III. Modeling & Analysis:

  • LSTM Classification: Originally we planned on only classifying the survey questions by applying the unsupervised KMeans clustering algorithm to the dimensionally reduced data. After trying an exhaustive grid search for this method, we decided to stop pursuing this approach. Our inertia values were too large and we could not achieve a homogeneity score over 50% on the clustering task. We believe this mostly due to a combination of class imbalance, which makes it harder for KMeans to identify topics with few questions as distinct clusters, and a lack of training data.

          After this, we decided to create a recurrent deep learning model to process each question and classify it by topic. We chose a Long Short-Term Memory(LSTM) model with a dense layer using the softmax activation function. We chose the LSTM over the traditional RNN because it is less prone to the vanishing and exploding gradient problems due to the more sophisticated gate calculations. We also used the Tensorflow embedding layer so that our model could convert the index representation of our input question to our own custom 100-dimensional word embeddings which are learned through the training process.
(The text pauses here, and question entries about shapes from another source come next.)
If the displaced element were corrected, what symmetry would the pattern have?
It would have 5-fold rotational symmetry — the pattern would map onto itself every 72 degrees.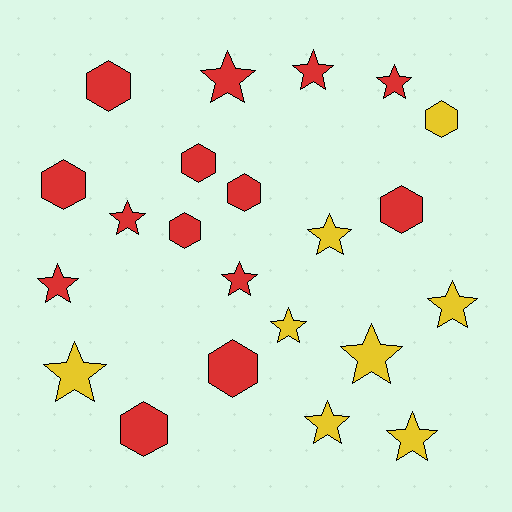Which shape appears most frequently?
Star, with 13 objects.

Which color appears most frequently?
Red, with 14 objects.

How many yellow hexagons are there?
There is 1 yellow hexagon.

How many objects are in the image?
There are 22 objects.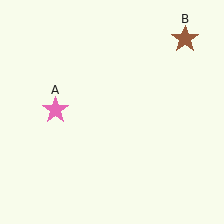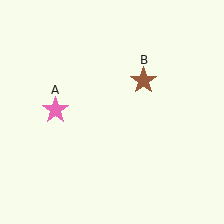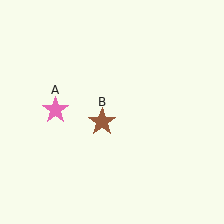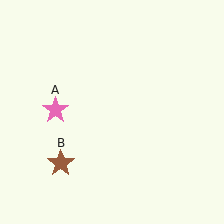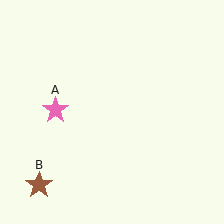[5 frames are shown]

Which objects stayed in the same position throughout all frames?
Pink star (object A) remained stationary.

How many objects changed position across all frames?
1 object changed position: brown star (object B).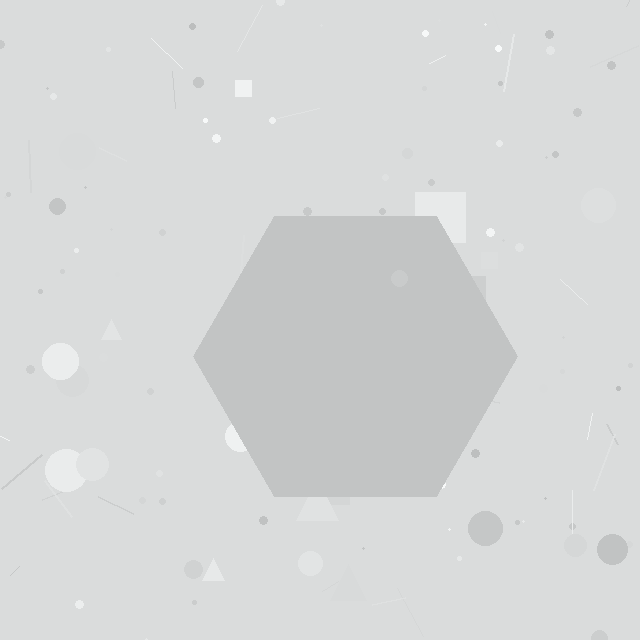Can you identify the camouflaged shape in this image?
The camouflaged shape is a hexagon.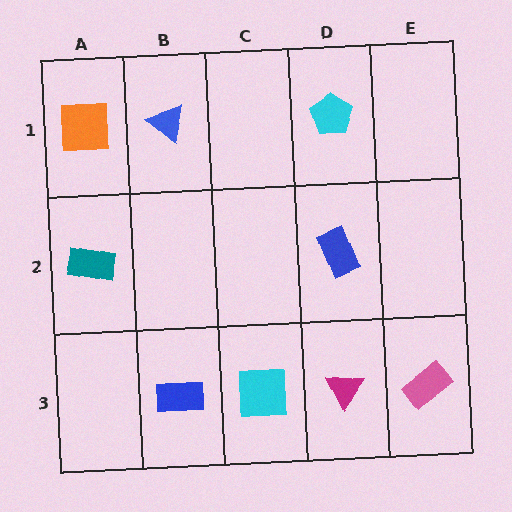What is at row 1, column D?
A cyan pentagon.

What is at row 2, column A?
A teal rectangle.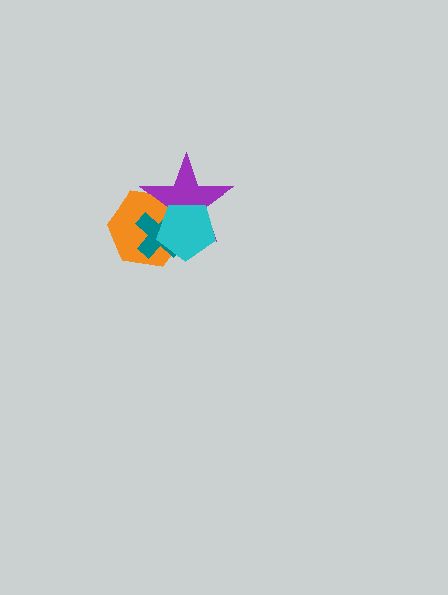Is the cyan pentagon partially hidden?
No, no other shape covers it.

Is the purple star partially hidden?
Yes, it is partially covered by another shape.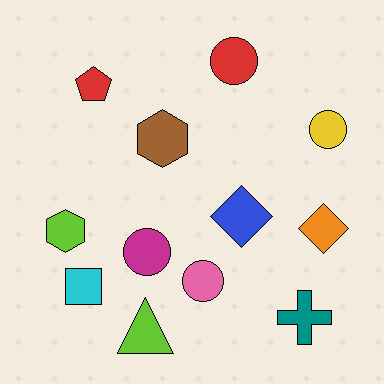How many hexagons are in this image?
There are 2 hexagons.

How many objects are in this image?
There are 12 objects.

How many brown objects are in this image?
There is 1 brown object.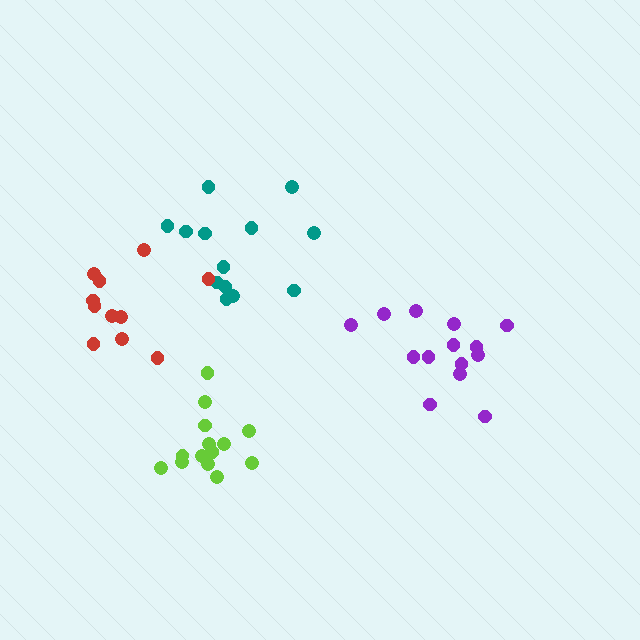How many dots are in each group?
Group 1: 13 dots, Group 2: 14 dots, Group 3: 14 dots, Group 4: 11 dots (52 total).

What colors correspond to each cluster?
The clusters are colored: teal, purple, lime, red.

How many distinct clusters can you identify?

          After training our model for the first time, we noticed that the model was drastically overfitting to our training set. Our training set accuracy was exactly 100% while our test set accuracy was <60%. To solve this issue, we implemented a variety of techniques. The first thing we did was implement L2 regularization on the softmax dense layer. L2 regularization penalizes larger weights during the training process and because of this our model did not learn to improperly skew the softmax probability distribution that our model outputs. After that, we also applied dropout on our LSTM cell so that our model learns not to rely too heavily on certain features of the cell states from previous timesteps and the word embeddings. To collect further data, we wrote a custom Tensorflow callback that would evaluate our model on the test set after each epoch and store them in a list. This allowed us to then plot the training accuracies and test accuracies as the model was training.

    Accuracy plot

          After seeing this plot, we decided to extend the functionality of this custom callback, by storing the maximum test accuracy achieved during and the corresponding weights that achieved that performance. As you can see below, our callback was able to successfully save the best parameters.

    Evaluation

  • Permutation Testing: We conducted four permutation tests related to states with strong policies on retail licenses for tobacco and states with strong tobacco control and prevention laws to see the effects of these two measures on the proportion of youth that smokes cigarettes and the proportion of youth that uses smokeless tobacco. Listed below are the null hypotheses for our tests:

    1. States with strict policies that require retail license laws to sell tobacco have the same proportion of current underage smokeless tobacco users as those states without the strong policies.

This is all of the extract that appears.